II   Para responder a questão que se coloca – reformulemo-la: Se, por um lado, a  filosofia de Schopenhauer nos apresenta uma crítica radical e explícita ao conceito de  razão, dimensionando-o inauditamente como secundário em relação a um princípio mais  fundamental, o da Vontade, por outro lado, ela não parece desembocar em um  irracionalismo completo, pois igualmente compreende a capacidade racional como  essencial no registro ético-místico da viragem da Vontade como negação de si mesma –,  Debona destrincha, do primeiro ao terceiro capítulos de seu comentário, a crítica  negativa de Schopenhauer ao conceito de razão.

O primeiro capítulo, O entendimento e as representações intuitivas, detém-se no  que podemos entender como o primeiro passo da crítica schopenhaueriana da razão:  distinção entre razão e entendimento. Este é responsável por nossas representações  intuitivas; aquela, pelas abstratas. Se o primeiro capítulo desce aos pormenores do  tratamento schopenhaueriano das representações intuitivas, não sem destacar a  importância para a compreensão do pensamento do filósofo do estatuto “intuitivista” das  representações empíricas em particular, o segundo, Representações abstratas: a razão  teórica, já trata diretamente da faculdade racional, em concreto da consideração da  razão enquanto faculdade abstrata independente das intuições e do entendimento, ou,  para usarmos o vocabulário preciso e claro de Debona, a razão em sua forma teórica. O  segundo capítulo é importante, então, por iniciar propriamente a análise da crítica da  razão em Schopenhauer.
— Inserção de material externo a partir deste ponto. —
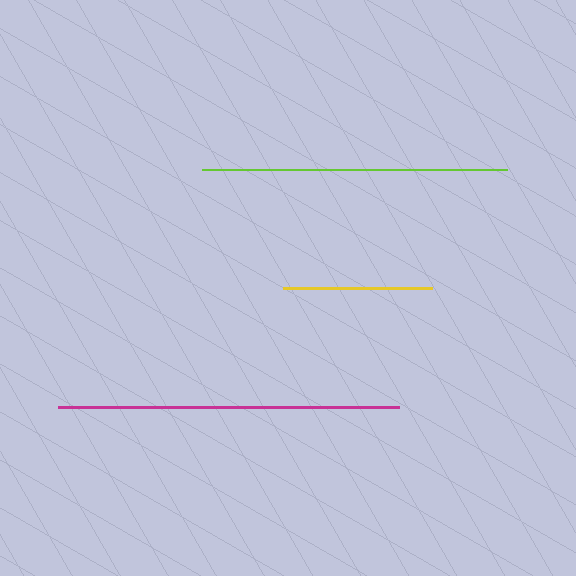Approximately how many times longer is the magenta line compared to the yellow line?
The magenta line is approximately 2.3 times the length of the yellow line.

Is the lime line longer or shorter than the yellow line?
The lime line is longer than the yellow line.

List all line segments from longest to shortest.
From longest to shortest: magenta, lime, yellow.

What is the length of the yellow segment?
The yellow segment is approximately 149 pixels long.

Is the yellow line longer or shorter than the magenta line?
The magenta line is longer than the yellow line.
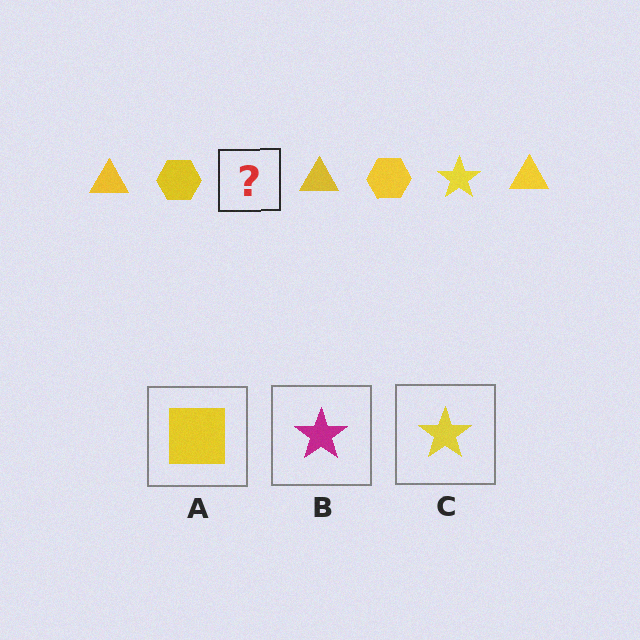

O capítulo seguinte, intitulado A razão prática, avança na análise e no  esclarecimento da segunda forma da razão no pensamento de Arthur Schopenhauer, a  saber, a sua forma prática. Qual o limite e o alcance válido da razão em seu uso prático?  Eis a questão. E aqui novamente encontramos uma leitura rigorosa, elegante e fina do  comentador. Debona não se limita às análises dos textos pertinentes à razão prática  presentes n’O mundo como vontade e como representação, na Crítica da filosofia  kantiana e no Sobre o fundamento da moral; também esmiúça os caros (embora pouco  lidos profundamente, e, por isso, menos frequentados) Aforismos para a sabedoria de  vida. A lente minuciosa de Debona nos expõe, em primeiro lugar, “que a razão prática  recebe um tratamento ‘diferenciado’ nos Aforismos para a sabedoria de vida”, pois nos  outros três textos mencionados, ela aparecia “como algo que simplesmente advém da  razão teórica como um distintivo dos homens com relação aos demais animais”,  enquanto que nos Aforismos a faculdade racional em sua forma prática é, segundo o  comentador, reavaliada, recebendo uma significação mais positiva:    Conforme podemos identificar em textos da obra de maturidade do filósofo, especificamente no texto dos Aforismos, a razão prática permite compreender, por exemplo, a noção de “caráter adquirido” que pode ser tomada como a própria razão teórica associada à experiência do entendimento. Assim, a razão prática retém em máximas conceituais a experiência variegada de vida e, através da menção do caráter adquirido, passa-se a tomar essa forma da razão enquanto proporcionadora de uma sabedoria de vida, semelhante ao que indicavam os estóicos e epicuristas com as noções de eudaimonia e de justa medida (p. 26).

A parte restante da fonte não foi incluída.